Mixture of hidden Markov models for accelerometer data

« The study of physical activity and the resulting health consequences are big challenges for many health researchers.

In order to measure physical activity, accelerometers are used in many studies. These are tools that can measure the acceleration of a part of a body from where it is attached. A recent big health study using an accelerometer was the Physical Activity and Transit (PAT) Survey made between 2010 and 2011. The objective of the PAT survey was to assess the health problems of New York and United States citizens that can be generated by physical inactivity.

The first part of this study was a telephone survey (2010-2011) about physical activity practiced at work, at home, or during active transportation (biking or walking) for instance. The data from this first part correspond to self-reported activity levels. The second part of the survey was an assessment of a sub-sample of the interviewees who agreed to wear an accelerometer so as to measure their activity levels. This is the data we are going to use for our presentation. This sub-sample represents 133 people, 65-year-old and over, who chose to participate in the survey.

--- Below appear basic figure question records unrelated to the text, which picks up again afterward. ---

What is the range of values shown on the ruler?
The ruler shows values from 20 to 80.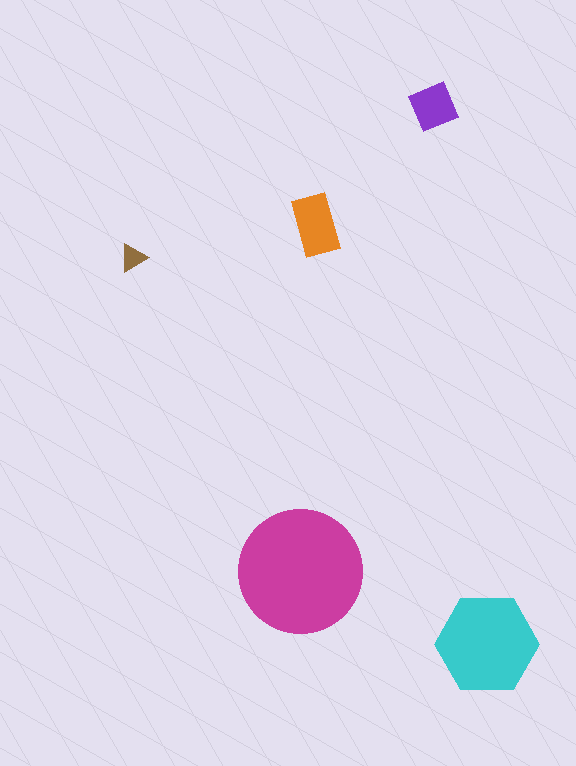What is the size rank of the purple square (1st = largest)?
4th.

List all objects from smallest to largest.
The brown triangle, the purple square, the orange rectangle, the cyan hexagon, the magenta circle.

We can find many approaches in the statistical literature for this type of data. One of them is discussed in Du Roy De Chaumaray et al. [2020] research paper. Their objective was to describe the measured activity levels of the PAT survey sub-sample and to compare the differences between the self-reported results and the data from the accelerometers.

Our purpose here was to reproduce the results from this specific research paper (Du Roy De Chaumaray et al. [2020]), which uses Mixture of Hidden Markov Models (MHMM) applied to the data from the Physical Activity and Transit (PAT) survey.

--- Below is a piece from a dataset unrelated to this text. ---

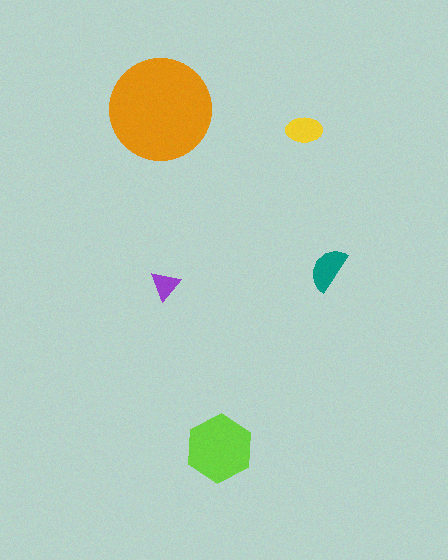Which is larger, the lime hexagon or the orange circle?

The first part aims to introduce the data from PAT study and the notation that is going to be used throughout the article. The second part introduces the different models we applied to our data. And in the last part, we used the R package MHMM available on CRAN (Du Roy de Chaumaray et al.). It allowed us to show how the model handles missing values and how the probability of misclassification decreases on simulated data. Then we applied the MHMM model on a sub-sample of the data from the PAT study. »